With all the advertising to obtain a free credit report, does that mean your credit scores are included as part of the report? When looking for detailed credit scores to assess your financial history, many times there is a small fee involved. Each credit reporting agency calculates a score based on the information in your report. The only way to know each credit score is by contacting Experian, Equifax, and TransUnion separately.

There are also options where all three reports can be bought together including all the credit scores. This is called a three in one credit report. Easily obtained through the internet, it gives instant access to your personal financial information within seconds! No more waiting four to six weeks to find the fate of your financial future. Instead of having a lender see your history, now you can take control to securing a strong financial future.

Are you wondering why consumers need to check all three credit scores?

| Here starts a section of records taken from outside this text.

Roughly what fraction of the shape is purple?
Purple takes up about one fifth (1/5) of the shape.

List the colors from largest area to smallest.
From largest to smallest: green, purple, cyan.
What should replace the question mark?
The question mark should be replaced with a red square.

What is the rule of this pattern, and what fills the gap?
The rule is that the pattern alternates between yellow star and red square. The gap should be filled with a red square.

Due to certain information being reported, each agency may have a difference of 20 points or more. Dependent upon which agency is being asked for a background check can be the difference of a 650 or a 700! The only way to make sure every detail on your credit report is true is by checking it annually or bi-annually.

Another name for a credit score is FICO or the Fair Isaac Corporation which provides the scoring for all the credit reporting agencies. An individual?s FICO score can range from the lowest of 300 up to 850. The higher the score, the better financially situated a person is. Lenders and creditors use reports to help determine if giving individuals a loan will be high risk to their company solely based on the credit score. The lower risk an individual poses to a lending group, the better chances they have of obtaining any loan from any bank.

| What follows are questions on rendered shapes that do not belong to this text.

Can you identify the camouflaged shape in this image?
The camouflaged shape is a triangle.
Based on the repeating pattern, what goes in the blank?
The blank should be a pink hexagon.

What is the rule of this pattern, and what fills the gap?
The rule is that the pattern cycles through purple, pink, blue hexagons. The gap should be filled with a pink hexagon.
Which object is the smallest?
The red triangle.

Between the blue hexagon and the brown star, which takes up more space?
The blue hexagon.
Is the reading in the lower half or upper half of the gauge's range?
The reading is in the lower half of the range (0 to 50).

Anytime a lender or creditor runs a credit check, this lowers the FICO score. Too many inquiries are not good when trying to fix this problem. When searching around for a mortgage, the credit agencies do give fourteen days or two weeks to allow the credit to be pulled without dropping your score to cause more strains in your financial future.

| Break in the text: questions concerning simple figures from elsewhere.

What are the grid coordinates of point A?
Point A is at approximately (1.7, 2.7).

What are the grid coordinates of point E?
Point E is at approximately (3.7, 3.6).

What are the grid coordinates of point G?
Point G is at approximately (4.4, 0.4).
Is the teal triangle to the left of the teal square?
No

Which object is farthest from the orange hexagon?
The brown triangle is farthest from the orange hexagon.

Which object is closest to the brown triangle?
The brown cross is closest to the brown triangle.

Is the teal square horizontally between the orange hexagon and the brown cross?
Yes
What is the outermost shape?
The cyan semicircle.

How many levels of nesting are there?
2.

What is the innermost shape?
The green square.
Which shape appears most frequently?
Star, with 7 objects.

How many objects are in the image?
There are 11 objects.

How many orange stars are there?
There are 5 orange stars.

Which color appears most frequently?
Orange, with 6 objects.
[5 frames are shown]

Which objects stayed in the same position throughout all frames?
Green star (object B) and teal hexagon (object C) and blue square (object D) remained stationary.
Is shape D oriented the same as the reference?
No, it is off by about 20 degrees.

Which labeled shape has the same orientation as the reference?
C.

To raise a credit score, a person should first review all three of their credit reports to make sure everything being reported is true.

? If there are credit cards which show opened and they have been closed for years, dispute this and get it properly fixed.

? If an item is in collections but you do not remember the account at all, follow the instructions from the reporting agency and file for identify theft.

? If you see constantly late payments on a few accounts, call the credit card company and see if they can either change the payment due date or negotiate a plan to help pay the bill on time.

The only way to raise a credit score is being a proactive consumer, developing a plan individually or with help from an outside source, and sticking to the plan. Open credit cards, misreported information, and consistent late payments all affect your credit score negatively.